Volvamos al momento en que me dijiste: confía en mí.
Confiar en el otro es lanzarte sin paracaídas. Es un acto de fe, de otorgarle a alguien la capacidad de conocer tus secretos, de expresarte cómo te sientes, o simplemente dejarte ver con todos tus errores, sin temor a ser juzgado. No juzgar es algo muy difícil. Emitir un juicio de valor cuando alguien en quien confías rompe alguna norma que tienes sobre la confianza, el amor, el respeto o la amistad puede ser inevitable.
Para cada persona, estas palabras —amor, respeto, amistad— tienen significados distintos. Cada quien les otorga valor según su experiencia. Como dice la frase:
Cada ser es lo que hace con lo que hicieron de él.
Y ahí surge una maraña de emociones y contradicciones, porque la realidad de uno nunca es igual a la de otro.
En fin, no quiero sobrepensar este tema ni irme por las ramas. Lo que busco es escribir para resistir esos momentos en los que la vida no tiene sentido.

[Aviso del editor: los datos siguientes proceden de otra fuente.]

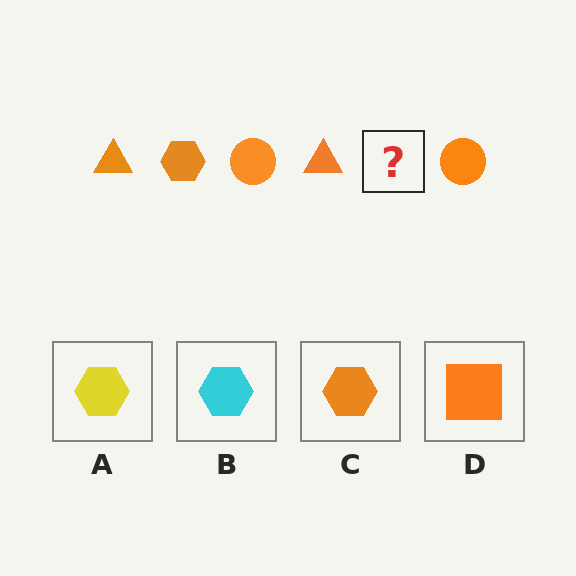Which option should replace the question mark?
Option C.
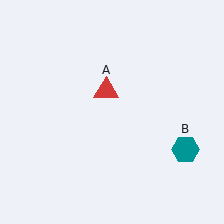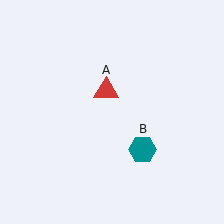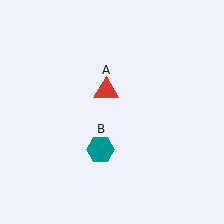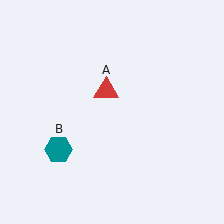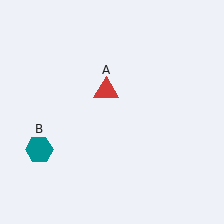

Hay cosas que se quedan contigo, sin que entiendas del todo por qué. Como esa escena de Tarzán la película animada, cuando él se sentía abatido por no ser como los demás. Su mamá gorila le mostró en qué se parecían: en los ojos, en las manos y, sobre todo, en el corazón. Al final, todos compartían lo esencial, y eso lo tranquilizó.
Pero luego, uno empieza a pensar en otras cosas: en las perspectivas individuales, en el ingenio, en lo que nos hace únicos. Y ahí es donde me detengo. De todas las decisiones erróneas que he tomado, ahora solo quiero hacer lo correcto, o al menos intentarlo. Quiero hacerme responsable de mis emociones. Saber hasta qué punto lo que siento es mío, y hasta qué punto es responsabilidad del otro.
Quiero creer que hay alguna señal que nos indica qué debemos hacer cuando ya no puedes seguir confiando, porque puede que pase mucho tiempo y ya, ni todas las semejanzas puedan renovar las ganas de volver a lanzarte sin paracaídas.